As conversas sobre o gerenciamento da cafeteria estavam tornando-se cada vez mais acaloradas. Fulgêncio tentava convencer Viviane a tomar outro empréstimo e fazer melhorias na loja enquanto ela queria cortar gastos e despedir uma das funcionárias.

(Dizia que ela era incompetente, mas o que pensava mesmo era que a piranha estava dando em cima de Fulgêncio.)

De enfermeiro e professora, os dois converteram-se em economistas. Sacudiam planilhas de faturamento na cara do outro, disparando metas de planejamento e idéias de marketing. Começaram a dormir em camas separadas.

Quando estavam prestes a vender o ponto e terminar o noivado, uma nova loja de deparamentos abriu ao lado da “Good Coffee”. Seus numerosos funcionários passaram a almoçar e lanchar na cafeteria. O negócio ganhou novo ímpeto.

Espalhou-se o boca a boca. Pedindo um empréstimo aos seus pais, que, a essa altura, já se preocupavam com a sanidade mental da filha, Viviane comprou uma partida de café especial colombiano e roubou as receitas de uma cafeteria concorrente. O faturamento explodiu.

Fulgêncio largou o emprego e negociou a compra do espaço ao lado. Semanas depois, também abriu uma filial em outro shopping próximo.

O sucesso, contudo, não trouxe a serenidade de volta ao casal. Davam-se muito bem nas reuniões de negócios – cada um havia trazido dois sócios para a jogada – e revelaram-se excelentes empresários. Entretanto, após os encontros, voltavam para casa, comiam e dormiam sem falar uma palavra ao outro.

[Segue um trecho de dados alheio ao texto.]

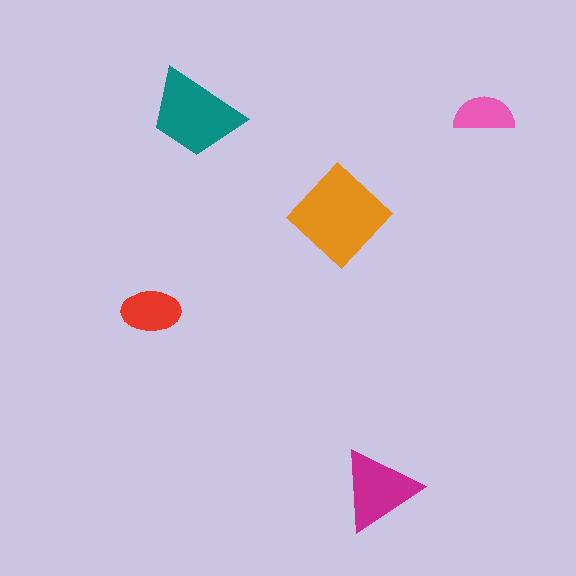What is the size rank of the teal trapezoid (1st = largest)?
2nd.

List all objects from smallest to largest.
The pink semicircle, the red ellipse, the magenta triangle, the teal trapezoid, the orange diamond.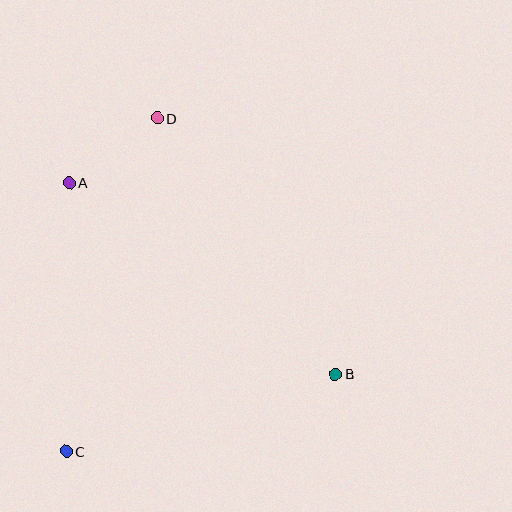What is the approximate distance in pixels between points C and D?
The distance between C and D is approximately 346 pixels.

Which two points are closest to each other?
Points A and D are closest to each other.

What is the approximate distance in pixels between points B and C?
The distance between B and C is approximately 280 pixels.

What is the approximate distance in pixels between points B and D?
The distance between B and D is approximately 312 pixels.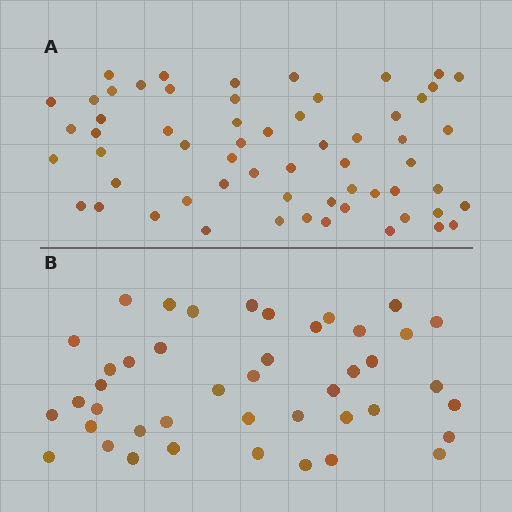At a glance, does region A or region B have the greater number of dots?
Region A (the top region) has more dots.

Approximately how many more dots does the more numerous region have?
Region A has approximately 15 more dots than region B.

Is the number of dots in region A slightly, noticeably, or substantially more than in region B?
Region A has noticeably more, but not dramatically so. The ratio is roughly 1.4 to 1.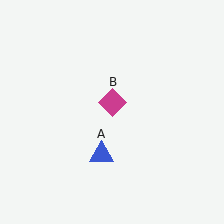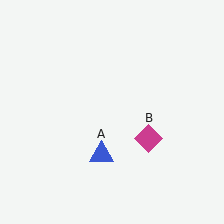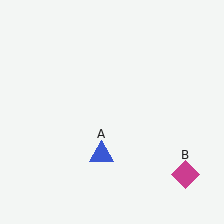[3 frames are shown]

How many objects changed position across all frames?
1 object changed position: magenta diamond (object B).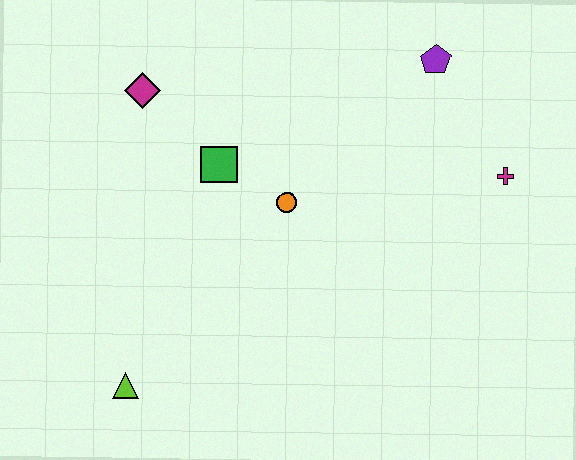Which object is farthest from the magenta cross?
The lime triangle is farthest from the magenta cross.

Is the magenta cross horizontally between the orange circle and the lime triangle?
No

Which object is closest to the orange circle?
The green square is closest to the orange circle.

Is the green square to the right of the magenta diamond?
Yes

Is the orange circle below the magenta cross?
Yes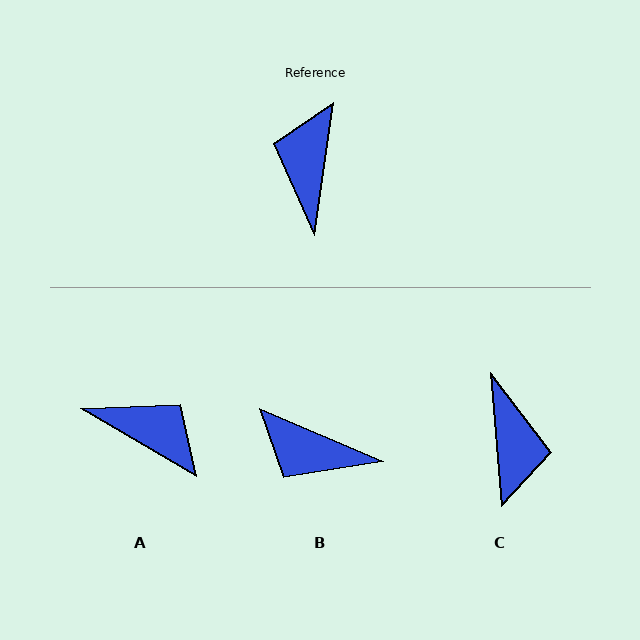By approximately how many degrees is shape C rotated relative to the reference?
Approximately 167 degrees clockwise.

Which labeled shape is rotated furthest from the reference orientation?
C, about 167 degrees away.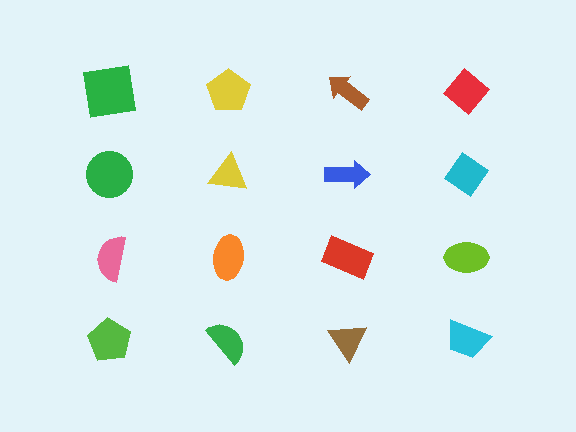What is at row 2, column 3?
A blue arrow.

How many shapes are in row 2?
4 shapes.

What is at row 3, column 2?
An orange ellipse.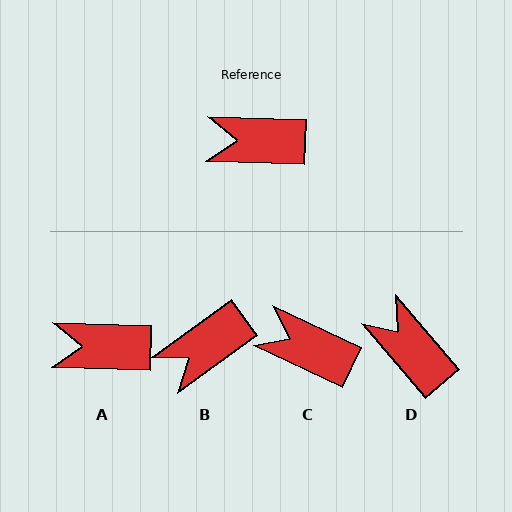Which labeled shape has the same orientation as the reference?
A.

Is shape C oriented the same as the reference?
No, it is off by about 24 degrees.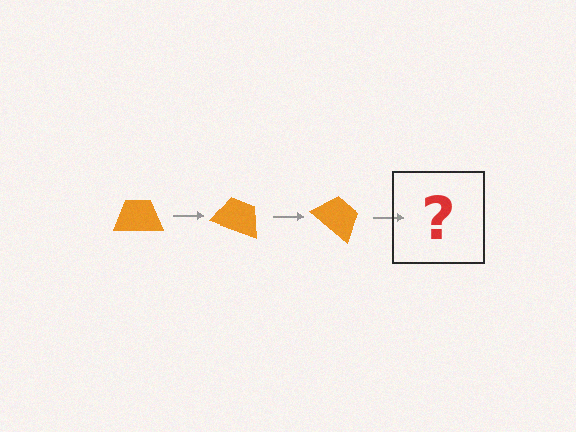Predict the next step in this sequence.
The next step is an orange trapezoid rotated 60 degrees clockwise.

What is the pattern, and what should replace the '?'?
The pattern is that the trapezoid rotates 20 degrees clockwise each step. The '?' should be an orange trapezoid rotated 60 degrees clockwise.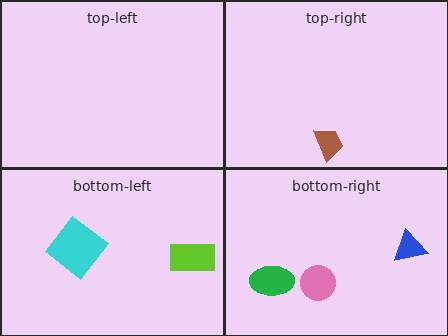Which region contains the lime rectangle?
The bottom-left region.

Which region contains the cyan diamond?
The bottom-left region.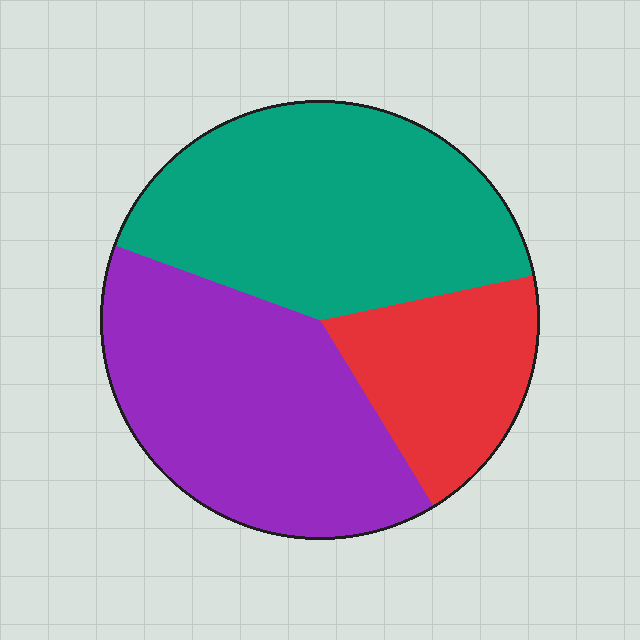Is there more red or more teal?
Teal.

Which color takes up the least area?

Viviane casou com um dos sócios, amigo que o ex-noivo havia apresentado. Fulgêncio continuou a dormir com a ex-caixa da cafeteria, agora promovida a gerente de estoque.

No mês passado, abriram a décima filial e a primeira fora do país. Já moravam em coberturas separadas e não se encontravam há tempo. Todos os negócios eram agora resolvidos por gerentes e administradores contratados.

Ontem, reencontrei Fulgêncio. Estava pálido, as mãos tremendo. Contou-me que havia ido para uma festa no iate de uma das acionistas da “Good Coffee”.

Depois de surubas e de uma rodada de pó, encontrou-se pensando em Vivi. Saiu do iate de manhã e dirigiu para o shopping, ainda com ela na cabeça.

As lojas abriam. O bafo frio da manhã de São Paulo fazia brotar lágrimas aos olhos e travava-lhe a garganta. Olhou a cidade fria que se delineava sob o sol – cem anos atrás, a poucos quilômetros dali, estendiam-se imensas plantações de café, colhidas por mãos negras e brancas. Pujança do Império; riqueza forte e assombrosa.

Foi até a “Good Coffee”, transformada num megaplex onde se vendia utensílios de cozinha e café de todos os sabores. Pediu um expresso.

Por mais que despejasse açúcar, no entanto, não conseguia livrar-se do gosto acre e amargo que sentia na bebida.